If $\alpha,\beta$ are roots of $x^2+px+q=0$ and also of $x^{2n}+p^nx^n+q^n=0$ and $\frac{\alpha}{\beta}$,$\frac{\beta}{\alpha}$ are the roots of $x^n+1+(x+1)^n=0$, then $n$ is
- Odd
- Even
- Any integer
$\alpha+\beta=-p$ and $\alpha\beta=q$
The third equation is $$x^n+1+\binom{n}{0}+\dbinom{n}{1}x+\cdots+\dbinom{n}{n}x^n=0$$
I cant comment about sum of roots of both second and third equation because in second equation, only 2 among $2n$ roots are given.
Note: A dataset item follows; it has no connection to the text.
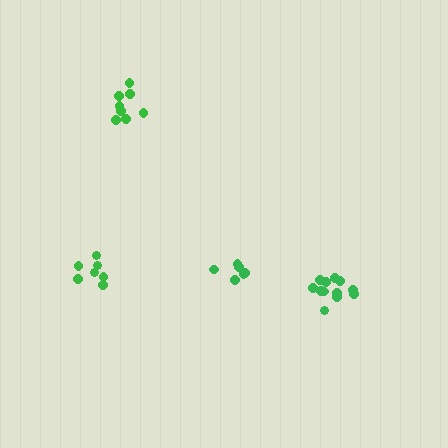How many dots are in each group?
Group 1: 6 dots, Group 2: 8 dots, Group 3: 7 dots, Group 4: 12 dots (33 total).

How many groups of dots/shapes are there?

Also, only 2 among $n$ roots are given for the third equation.
Assuming that you are working over the reals, note that $\alpha,\beta \neq 0$. Thus, $\alpha$ being a root of your second polynomial implies $\alpha^n +p^n +\beta ^n=0$, i.e. $-(\alpha^n +\beta^n)=p^n=(-(\alpha + \beta))^n$, where the second equation holds due to $\alpha + \beta = -p$. $\alpha/ \beta$ being a root of the third polynomial implies $-(\alpha^n + \beta ^n)=(\alpha + \beta)^n$. Putting both equations together gives $(-(\alpha + \beta))^n=(\alpha + \beta)^n$.
If $\alpha \neq -\beta$, $n$ must be even. In the other case, $-1$ must be a root of the third polynomial, i.e. $(-1)^n=-1$, and so $n$ must be odd.